The agreement includes a $23-million payment split between Poseidon’s former auditor, KPMG; nine financial institutions who underwrote a public offering of Poseidon shares in January 2012; and Peyto Exploration and Development Corp., the Calgary producer that bought its founding firm.
It will also include $11.6 million from Poseidon’s liability insurer and potentially about $2 million from an insurance holdback fund.
“Poseidon’s unfortunate circumstances caused significant financial losses to its investors, and its insolvency added multiple layers of complexity to the litigation,” Robert Hawkes, a partner at JSS Barristers, said in the statement.
“The settlement represents a significant recovery for the benefit of the shareholder class.”
If approved by the Calgary court, Ontario, Quebec and U.S. courts will be asked to recognize its decision and dismiss proposed class action claims there.

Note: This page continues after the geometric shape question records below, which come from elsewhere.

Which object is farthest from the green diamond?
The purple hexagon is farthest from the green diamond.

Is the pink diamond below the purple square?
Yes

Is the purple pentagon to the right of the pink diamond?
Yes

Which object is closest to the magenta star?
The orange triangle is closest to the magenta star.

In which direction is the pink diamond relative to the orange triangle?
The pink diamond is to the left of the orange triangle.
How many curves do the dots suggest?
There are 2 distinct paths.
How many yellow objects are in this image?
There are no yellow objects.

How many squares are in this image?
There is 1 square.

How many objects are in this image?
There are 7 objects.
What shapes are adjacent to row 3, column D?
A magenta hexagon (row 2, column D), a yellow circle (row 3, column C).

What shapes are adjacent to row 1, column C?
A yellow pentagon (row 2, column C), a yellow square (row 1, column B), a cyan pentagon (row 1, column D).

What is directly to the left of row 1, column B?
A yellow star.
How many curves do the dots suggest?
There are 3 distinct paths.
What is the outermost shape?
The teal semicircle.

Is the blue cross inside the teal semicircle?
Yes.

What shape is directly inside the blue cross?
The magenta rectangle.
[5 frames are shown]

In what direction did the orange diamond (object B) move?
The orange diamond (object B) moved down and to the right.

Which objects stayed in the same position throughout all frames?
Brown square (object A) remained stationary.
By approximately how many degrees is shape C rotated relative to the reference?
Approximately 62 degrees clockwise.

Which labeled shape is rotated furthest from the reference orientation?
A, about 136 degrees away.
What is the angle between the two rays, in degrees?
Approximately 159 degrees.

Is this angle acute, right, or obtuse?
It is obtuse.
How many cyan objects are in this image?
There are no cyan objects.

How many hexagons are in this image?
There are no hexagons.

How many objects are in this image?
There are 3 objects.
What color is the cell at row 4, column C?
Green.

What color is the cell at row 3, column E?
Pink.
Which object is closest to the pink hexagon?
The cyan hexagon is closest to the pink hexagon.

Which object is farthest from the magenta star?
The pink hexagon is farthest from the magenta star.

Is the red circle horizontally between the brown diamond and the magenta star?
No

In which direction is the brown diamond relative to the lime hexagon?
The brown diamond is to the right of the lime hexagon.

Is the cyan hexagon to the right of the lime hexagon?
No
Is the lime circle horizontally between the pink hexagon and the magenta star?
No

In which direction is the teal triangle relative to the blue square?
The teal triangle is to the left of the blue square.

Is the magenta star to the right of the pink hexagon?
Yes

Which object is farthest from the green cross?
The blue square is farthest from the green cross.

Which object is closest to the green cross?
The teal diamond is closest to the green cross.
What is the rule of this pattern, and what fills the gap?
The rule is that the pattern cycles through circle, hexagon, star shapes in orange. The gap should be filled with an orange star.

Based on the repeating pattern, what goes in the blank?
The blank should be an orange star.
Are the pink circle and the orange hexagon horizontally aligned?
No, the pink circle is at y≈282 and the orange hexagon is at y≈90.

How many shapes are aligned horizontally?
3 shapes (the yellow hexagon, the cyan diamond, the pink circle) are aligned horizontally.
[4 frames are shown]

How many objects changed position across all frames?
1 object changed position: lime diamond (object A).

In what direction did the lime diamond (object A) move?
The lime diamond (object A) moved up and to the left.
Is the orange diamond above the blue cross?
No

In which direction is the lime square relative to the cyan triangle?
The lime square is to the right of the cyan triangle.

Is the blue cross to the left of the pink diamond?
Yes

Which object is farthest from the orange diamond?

The case would then come back to the Calgary court for approval of administrative and legal fees, a call for proofs of claim from investors and establishing a distribution protocol.
Siskinds lawyer Sajjad Nematollahi said there are more than 2,000 investors involved, but a final number, and how much each will receive, won’t be known until the protocol is finalized.
Poseidon was created by Open Range Energy Corp. to develop and market liquid storage systems — resembling gigantic above-ground swimming pools — to be used to handle the enormous amounts of water required for oilfield fracking operations.
The value of the company’s shares soared after it went public, but fell quickly after February 2013 when it announced that it had incorrectly recorded about $100 million in revenue in the first nine months of 2012.
The global settlement replaces a partial settlement with Poseidon’s directors, officers and related entities announced in December.
Last year, the Alberta Securities Commission ordered Poseidon’s former U.S. senior sales executive to pay $750,000 in fines and costs.
In 2016, three of Poseidon’s other executives agreed to pay fines and accept trading bans after admitting to the ASC they had failed to file financial statements in accordance with proper accounting principles.